November 2013 Issue
Tender Tows: What A Drag
Stow the dinghy’s outboard to reduce drag.
How much does towing the tender slow me down? Also, long or short painter? Outboard down, up, or on the rail? Obviously, there are an infinite number of combinations of sea state, speed, dinghy type, and so on to consider, but I know how you guys love your dynamometers and strain gauges. The towability of tenders should be another aspect to your ratings.
David W. Pratt
Truth, 30-foot Brion Rieff gaff-rigger
As you noted, there are many different scenarios that will have varying results for towing a dinghy, and a towed RIB will obviously have more drag than a towed kayak. But, on average, towing a tender will reduce boat speed by about a half-knot to 1 knot. There’s very little drag difference in using a short painter versus a long one, but painter length will affect how much the tender yaws. We recommend using a floating painter to avoid a fouled boat prop and adjusting it to minimize dinghy yawing; when towing a RIB, it’s a good idea to use a bridle.
Outboard engines—particularly larger horsepower OBs—can create significant drag if they are left on the towed dinghy, especially if they are left down and engaged in forward. It’s best practice to mount the outboard on the mother ship’s railing, but for short, fair-weather sails, the engine can be left on and tilted up. Consider this: Righting a capsized dinghy is easy enough, but a capsized dinghy with an OB is whole different story.
Some tender styles are easier to tow than others, but when it comes to choosing a dinghy to buy, the “towability” factor is usually pretty low on the priority list because dinghies are rarely towed for any great distance. We do consider towability in our dinghy reviews, but more weighty rating criteria include stability, durability, capacity, riding comfort, stowability, rowability, and portability.
Impeller vs. ultrasonic
Have you ever evaluated paddlewheel-less speed transducers? They are expensive, but for those that live in high-growth waters, they could be a very welcome luxury. I’m seriously considering purchasing one but would like to know who offers them and how well they work.
Breezes, Sabre 402
There are three common forms of water speed sensors: pitot tube, the paddle wheel (impeller), and electromagnetic (or ultrasonic). Pitot-tube transducers, typically found on outboard motors, are prone to ingesting debris like seaweed. Impeller and ultrasonic transducers, on the other hand, have issues with marine growth, and impellers can also become clogged with seaweed. Both work reliably if a water-based transducer antifouling is applied, and they are periodically cleaned.
At slow speeds (less than 3 knots), ultrasonic transducers are more accurate than impeller types—because they measure water flow about 3 inches from the hull and are less effected by hull shapes, their range of error is about 0.1 knots versus the paddlewheel’s 1 to 2 knots—but they can be a challenge to get dialed in at higher speeds. Ultrasonic transducers also have the benefit of added data like leeway velocity.

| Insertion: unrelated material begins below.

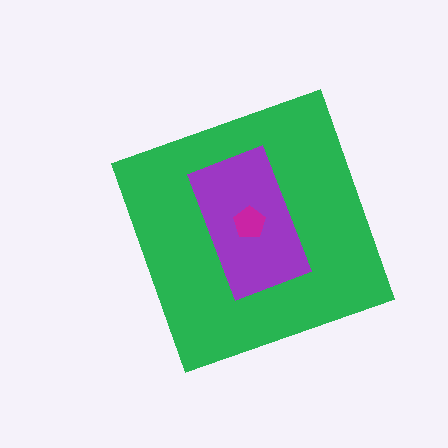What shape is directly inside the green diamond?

We’ve never held a head-to-head test of the different transducer types, and we believe only one manufacturer is producing the ultrasonic types, Airmar Technology Corp. (www.airmartechnology.com).
The biggest drawback of ultrasonic transducers is their price, which is usually about 4 times that of impeller units. The Airmar CS4500 ultrasonic speed and temperature sensor, for example, runs about $600 to $650; a typical, paddlewheel-style marine speed transducer will run about $75 to $100 (Garmin, Simrad, Raymarine, etc.). If supreme accuracy isn’t required (or desired), then the less-expensive impeller transducer is the best way to go, in our opinion.